Matía Barzic

Personal information
- Full name: Matía Barzic Gutiérrez
- Date of birth: 31 May 2004 (age 22)
- Place of birth: Madrid, Spain
- Height: 1.90 m (6 ft 3 in)
- Position: Centre-back

Team information
- Current team: Elche

Youth career
- 2012–2023: Atlético Madrid

Senior career*
- Years: Team / Apps / (Gls)
- 2023–2025: Elche B / 38 / (3)
- 2024–: Elche / 8 / (0)
- 2025: → Eldense (loan) / 14 / (0)
- 2025–2026: → Cultural Leonesa (loan) / 34 / (2)

International career^{‡}
- 2024–: Croatia U21 / 1 / (0)

= Matía Barzic =

Spanish footballer (born 2004)

Matía Barzic Gutiérrez (Barzić; born 31 May 2004) is a professional footballer who plays as a centre-back for Spanish club Elche CF. Born in Spain, he represents Croatia internationally.

==Club career==
Born in Madrid to a Croatian father Mate Barzić and a Spanish mother Paloma Gutiérrez, Barzic was an Atlético Madrid youth graduate. On 19 July 2023, after finishing his formation, he signed for Elche CF and was assigned to the reserves in Tercera Federación.
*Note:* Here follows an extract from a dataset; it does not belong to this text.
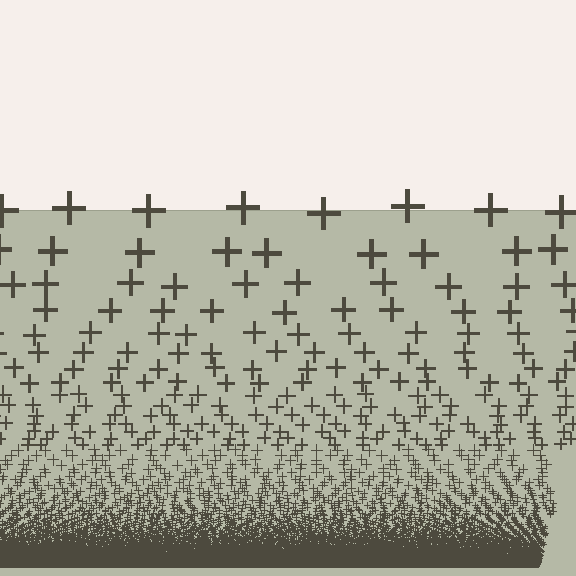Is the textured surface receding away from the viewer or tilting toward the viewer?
The surface appears to tilt toward the viewer. Texture elements get larger and sparser toward the top.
Barzic made his senior debut on 10 September 2023, starting in a 2–0 away win over CF Gandía, and scored his first goal six days later by netting the winner in a 1–0 home success over FC Jove Español San Vicente. He was an undisputed starter for the B's during the campaign, scoring twice in 33 appearances as they achieved promotion to Segunda Federación.
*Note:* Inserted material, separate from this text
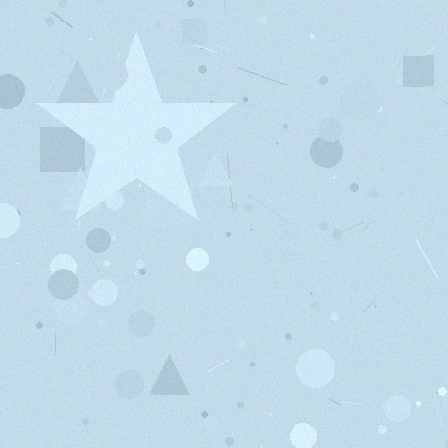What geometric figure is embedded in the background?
A star is embedded in the background.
Barzic made his first team debut with the Franjiverdes on 18 August 2024, starting in a 1–0 Segunda División home loss to SD Huesca. The following 26 January, he joined fellow second division side CD Eldense on loan until the end of the season.

On 15 August 2025, Barzic moved to Cultural y Deportiva Leonesa also in the second division on a one-year loan deal. Upon returning, he renewed his contract until 2030 on 14 August 2026.

==International career==
On 24 September 2024, Barzic was called up to the Croatia national under-21 team.